Angers-Nantes opéra parviendra-t-il à attirer les non initiés ?

Depuis le 1er janvier 2018 Angers-Nantes opéra compte un nouveau directeur : Alain Surrans.  Ancien directeur de l’opéra de Rennes, il a pris ses fonctions à Nantes et Angers avec une seule idée en tête : il en est assez d’un opéra ouvert seulement à l’élite. Parents et leurs enfants pensent plutôt au cinéma qu’à l’opéra lorsqu’une sortie familiale s’impose, comment changer cela ? Quels sont ses projets et seront-ils suffisants ?

 

Cet élitisme n’est pas nouveau

Un rapide tour historique de l’opéra nous apprend qu’il est d’abord né en Italie. Sous l’impulsion du comte de Bardi dans un premier temps, qui cherchait à bouleverser les codes de la musique de l’époque. Il souhaitait également retrouver l’alliance entre la musique et le théâtre. Ce genre traversera ensuite les frontières pour arriver en France avec notamment Monteverdi ou Lully.

Opéra Garnier à Paris

Cet opéra de l’époque baroque, jusqu’au XIXème siècle est élitiste. C’est indéniable. Comme le dit Michel Lehmann – musicologue et ancien directeur de l’opéra de Toulouse – dans un article d’Aparté en 2012 « Monter un spectacle avait un coût, il fallait payer les musiciens, les chanteurs. C’était une affaire de Cour, un divertissement que les puissants s’offraient à leur guise à l’occasion d’évènements spéciaux, festifs ». Lorsque cet événement s’est exporté en dehors de la cour, les prix restaient trop élevés pour le commun des mortels.

Une question de prix ?

Baisser les prix est-elle la solution alors ? Pas vraiment. Une grande partie des institutions a déjà réalisé ce travail d’accessibilité financière des œuvres (à Nantes la place étudiante est à 3 euros !). C’est un problème culturel selon Lehmann.

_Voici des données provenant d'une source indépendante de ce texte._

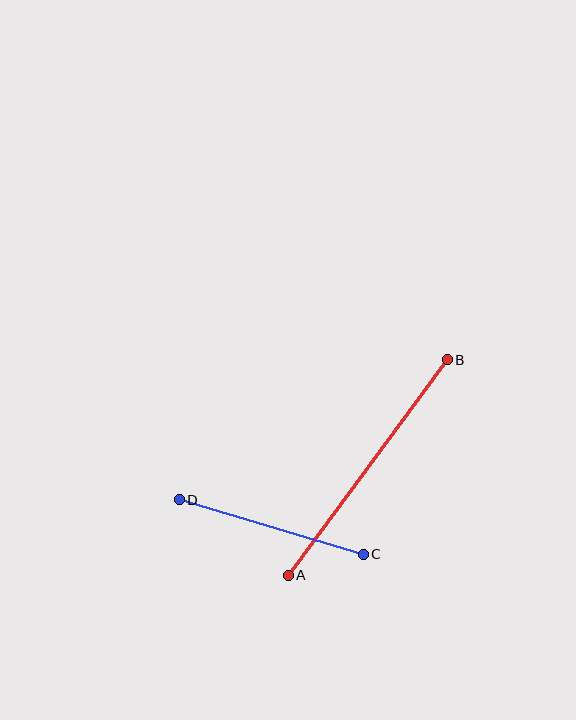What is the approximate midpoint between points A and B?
The midpoint is at approximately (368, 468) pixels.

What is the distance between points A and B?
The distance is approximately 268 pixels.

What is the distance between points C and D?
The distance is approximately 192 pixels.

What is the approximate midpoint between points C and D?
The midpoint is at approximately (271, 527) pixels.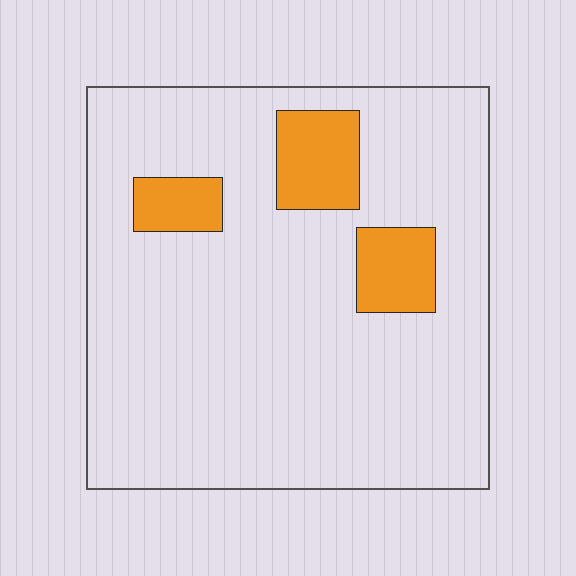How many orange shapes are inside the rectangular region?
3.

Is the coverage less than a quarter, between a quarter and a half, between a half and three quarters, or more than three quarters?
Less than a quarter.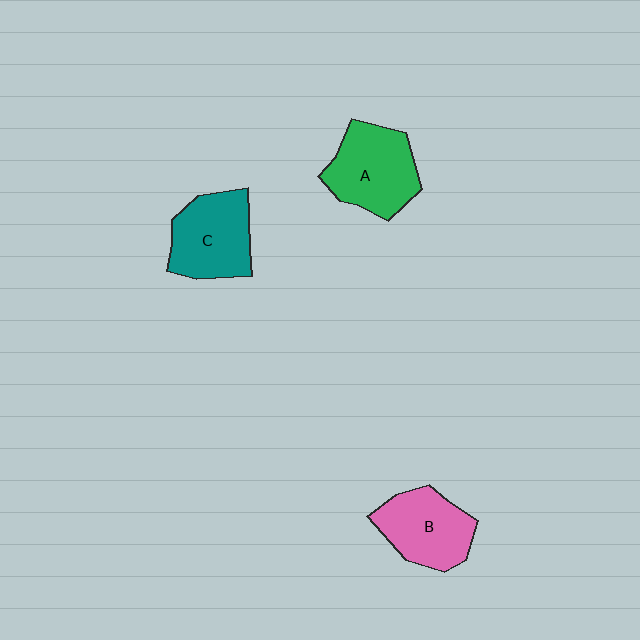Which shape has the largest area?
Shape A (green).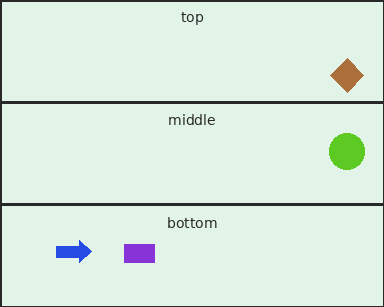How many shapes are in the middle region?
1.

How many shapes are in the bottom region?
2.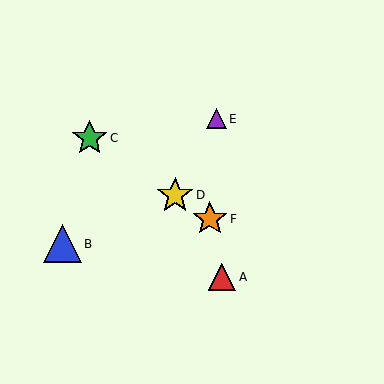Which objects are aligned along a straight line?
Objects C, D, F are aligned along a straight line.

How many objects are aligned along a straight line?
3 objects (C, D, F) are aligned along a straight line.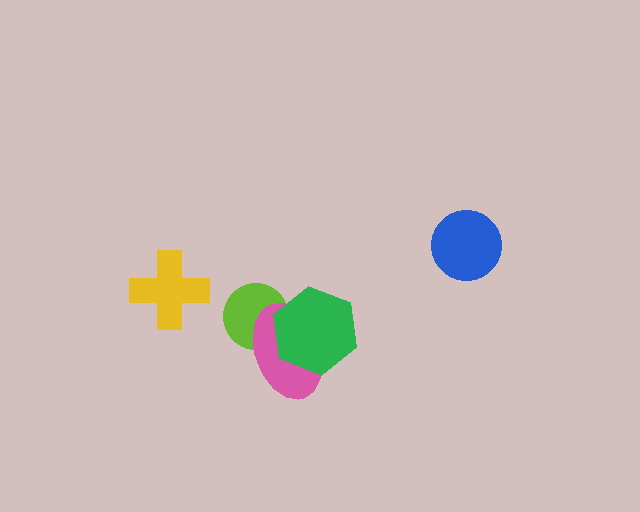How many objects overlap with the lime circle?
2 objects overlap with the lime circle.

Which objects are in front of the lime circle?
2 objects cover part of the lime circle: the pink ellipse and the green hexagon.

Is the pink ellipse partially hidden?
Yes, it is partially covered by another shape.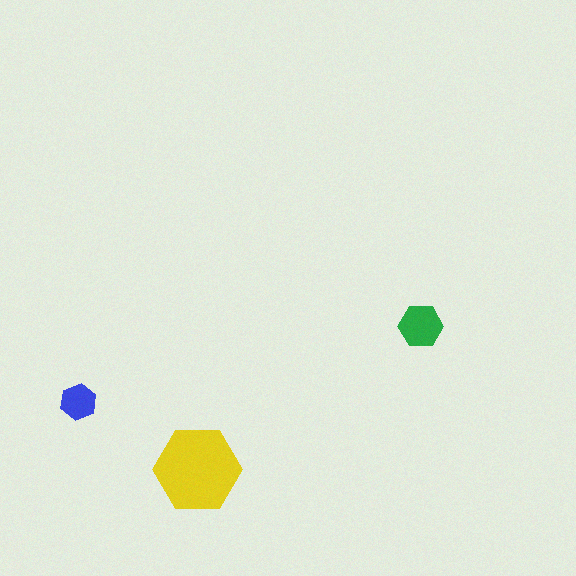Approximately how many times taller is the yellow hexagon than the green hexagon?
About 2 times taller.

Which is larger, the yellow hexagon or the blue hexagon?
The yellow one.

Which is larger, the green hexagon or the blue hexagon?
The green one.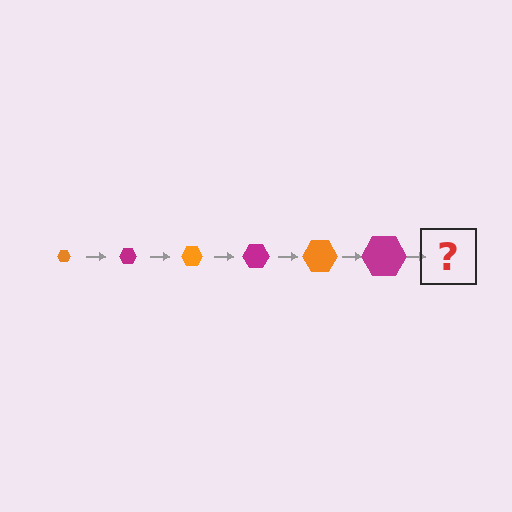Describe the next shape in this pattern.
It should be an orange hexagon, larger than the previous one.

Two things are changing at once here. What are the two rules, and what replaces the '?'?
The two rules are that the hexagon grows larger each step and the color cycles through orange and magenta. The '?' should be an orange hexagon, larger than the previous one.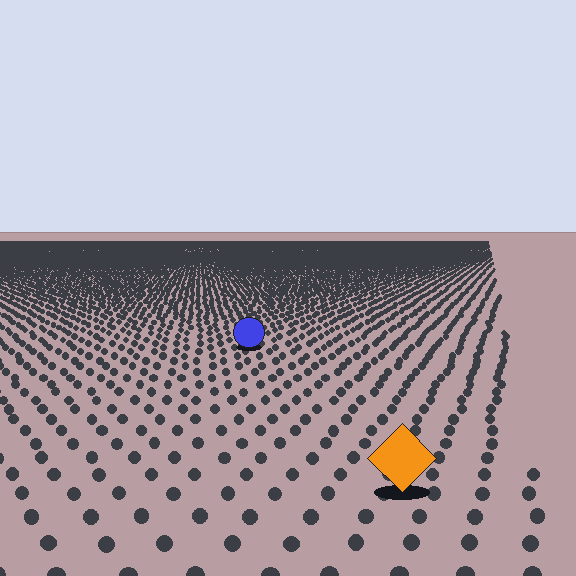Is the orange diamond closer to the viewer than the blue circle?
Yes. The orange diamond is closer — you can tell from the texture gradient: the ground texture is coarser near it.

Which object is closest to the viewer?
The orange diamond is closest. The texture marks near it are larger and more spread out.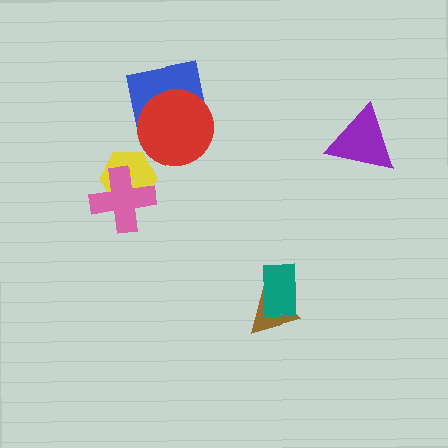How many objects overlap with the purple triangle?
0 objects overlap with the purple triangle.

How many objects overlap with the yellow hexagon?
1 object overlaps with the yellow hexagon.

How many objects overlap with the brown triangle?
1 object overlaps with the brown triangle.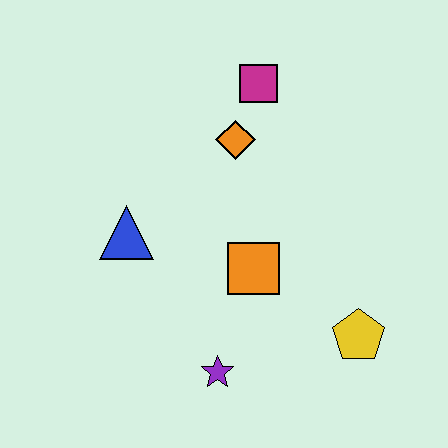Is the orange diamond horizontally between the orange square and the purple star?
Yes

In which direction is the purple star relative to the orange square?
The purple star is below the orange square.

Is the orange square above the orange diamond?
No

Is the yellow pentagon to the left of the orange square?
No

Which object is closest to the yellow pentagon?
The orange square is closest to the yellow pentagon.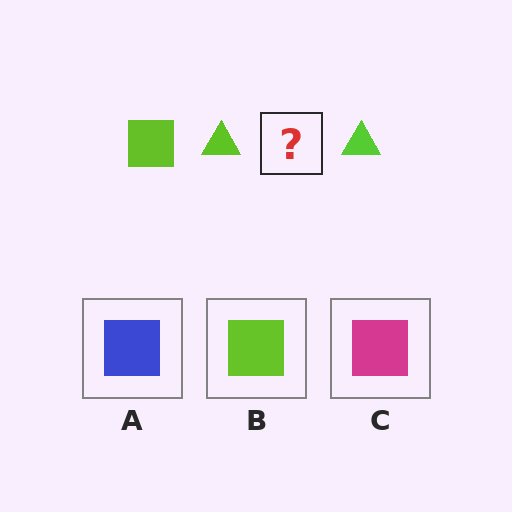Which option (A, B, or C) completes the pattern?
B.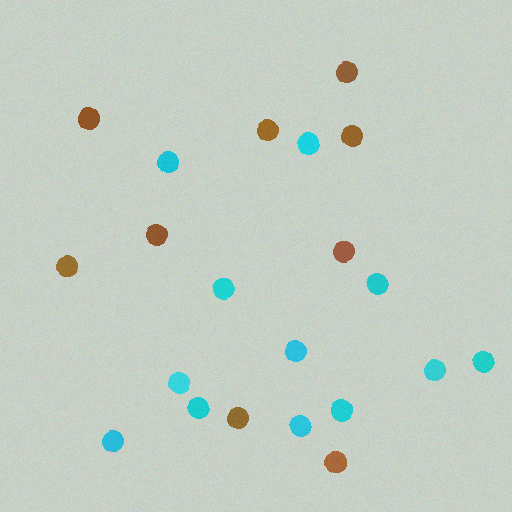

Un podcast de France inter « La culture est-elle élitiste » dit : il faut avoir les clés, les codes pour apprécier ces œuvres, ainsi qu’une curiosité qui s’instaure par l’éducation. C’est tout ce problème d’accessibilité culturelle sur lequel travaille Alain Surrans. Et notamment en ce qui concerne la tranche des 25-45 ans.

 

« On dit toujours que l’opéra est élitiste et ne touche que les riches. Ce n’est pas le problème majeur. Le problème majeur, c’est qu’une majorité de parents entre 25 et 45 ans, élevant des enfants, ne viennent pas à l’opéra parce que ce n’est pas une sortie familiale »

 

Dans ce plan d’action beaucoup de projets intéressants : une programmation plus ouverte tout d’abord. « Cendrillon » et Pinnochio sont par exemple à l’affiche des opéras cette année ! Une session « musique du monde » est également en vu. Ou encore le programme « ça va mieux en le chantant » qui propose de chanter du Barbier de Séville ainsi que du Mary Poppins avec le chœur de l’opéra le 17 octobre prochain !

 

Dans le plan d’action on nomme également des changements de plages horaires : plus tardives, plus adaptées aux horaires des salariés. Les réservations se modernisent.

Bref, ces efforts sont prometteurs. Ils ne portent pas encore tout à fait leurs fruits. En assistant aux premières représentations, on se dit que ce n’est pas gagné. Les habitués sont encore très présents mais c’est avec optimisme que nous nous tiendrons au courant de l’avancée du projet.